Along with stopping air leakage into/out of the home, the strength of your attic is frequently the biggest factor in determining how well your home can protect you from the cold in winter months.  Strong attics create comfort.  So when a homeowner is told that they have 12” of insulation in their attic, that might just sound reasonable (it's close).  Except that it depends on what material constitutes that 12” of insulation.  This infrared image of a ceiling at a home in Hecker, IL provides a case in point:  

Orange = warm, Blue = cold

Why does this ceiling look like it’s been tye-dyed?   The answer is in the 12” of insulation material.

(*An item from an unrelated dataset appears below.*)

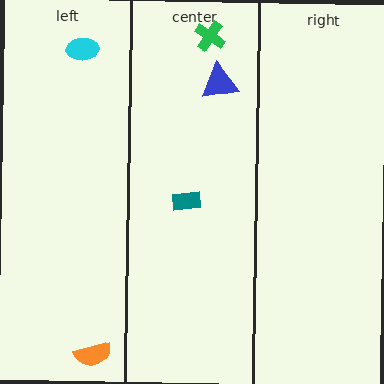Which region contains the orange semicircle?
The left region.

Too much cold air is getting through the 12” of loose-fill fiberglass insulation** in the attic and is reaching this ceiling...thereby making the drywall on the ceiling cold.  And since the insulation is so porous and unevenly distributed, cold air gets down to the ceiling in pockets of least resistance and it shows up under infrared (in blue).  This is happening in every room of the house, and this "sucking" of heat from the ceiling through the fiberglass and into the attic space is called convective heat loss.  Because of the cold ceiling:

--The problem of convective looping is amplified, which exacerbates comfort issues.   
--More heating fuel is used, at cost to the homeowner.
--Heating equipment and air distribution fans run longer, at cost to the homeowner.
--Overworked heating equipment needs replaced more frequently, at cost to the homeowner.     

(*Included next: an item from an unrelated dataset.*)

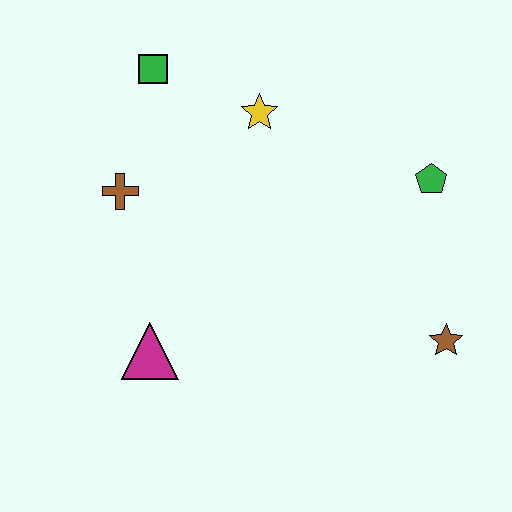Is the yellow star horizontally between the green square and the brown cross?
No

Worse, we see evidence that previous installers are either using installation techniques that “fluff” loose-fill fiberglass and result in lower densities (and lower performance), or install a popular, less-expensive fiberglass product that is only rated for walls…or both.  12” of loose-fill fiberglass with these two factors reduces RValues to near R10.  Scary thought: We see this inappropriate use of loose-fill fiberglass most often in houses that are built in the last 15 years. 
But this is not a new phenomenon.  Loose-fill fiberglass in attics used to perform much worse.  Back in the 90’s, loose-fill fiberglass manufacturers were called out on this poor winter performance and in 1992 the State of Minnesota began requiring fiberglass manufacturers to acknowledge this in their material documents.  It’s a practice that continues to this day.  Improvements to loose-fill fiberglass products have helped to mitigate this convective heat loss, but it can’t be stopped with loose-fill fiberglass to the same degree that cellulose can.

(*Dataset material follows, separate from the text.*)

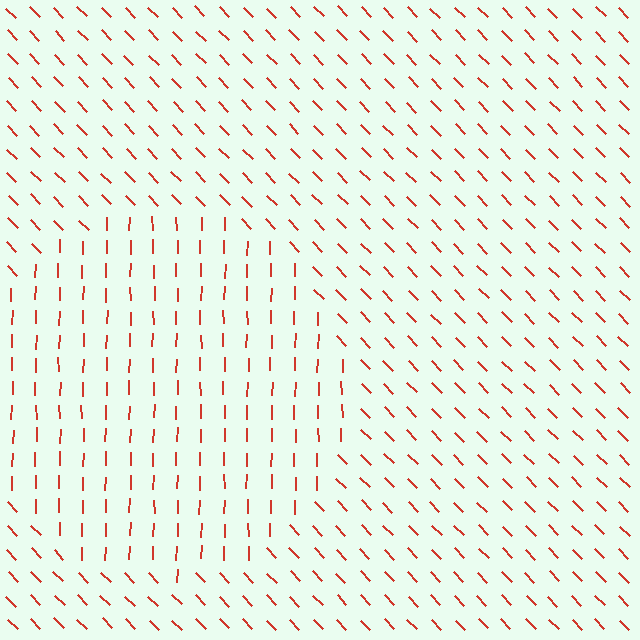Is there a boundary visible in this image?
Yes, there is a texture boundary formed by a change in line orientation.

The great news is that all is not lost if you have the white fluffy stuff in your attic that can produce the tye-dyed ceilings.  A thin layer (at least 3”) of loose-fill cellulose on top of the existing fiberglass restores the fiberglass' true RValue and knocks out the convective heat loss problem.  Problem solved, cellulose to the rescue.
NOTE: We love loose-fill fiberglass when it is dense-packed in wall cavities.  Studies indicate dense-pack fiberglass provides higher RValue in a closed wall cavity than cellulose can achieve in that same cavity.  It works.  Bravo!  Just don’t use it in an attic.   Also, fiberglass batts--because of their construction--are slightly less susceptible to convective heat loss that plagues loose-fill fiberglass.  Neither approach the performance of cellulose in an attic.      

If you  have any questions about our products and our philosophy on all insulation materials, see our “Insulation” page.

**12” of cellulose gives you an R42.  12” of loose-fill fiberglass creates an R30.  What’s the difference between the two?  Cellulose is constituted of shorter, denser fibers which allow cellulose to cozy up real snug with other cellulose fibers.  And it’s a little heavier, which means it fills in gaps and lays ‘tightly’.  Because of this, there’s less opportunity for air to migrate through the cellulose material.  Loose-fill fiberglass has longer fibers, provides less resistance to air movement, and allows for the convective heat loss effect that shows up in the infrared picture above.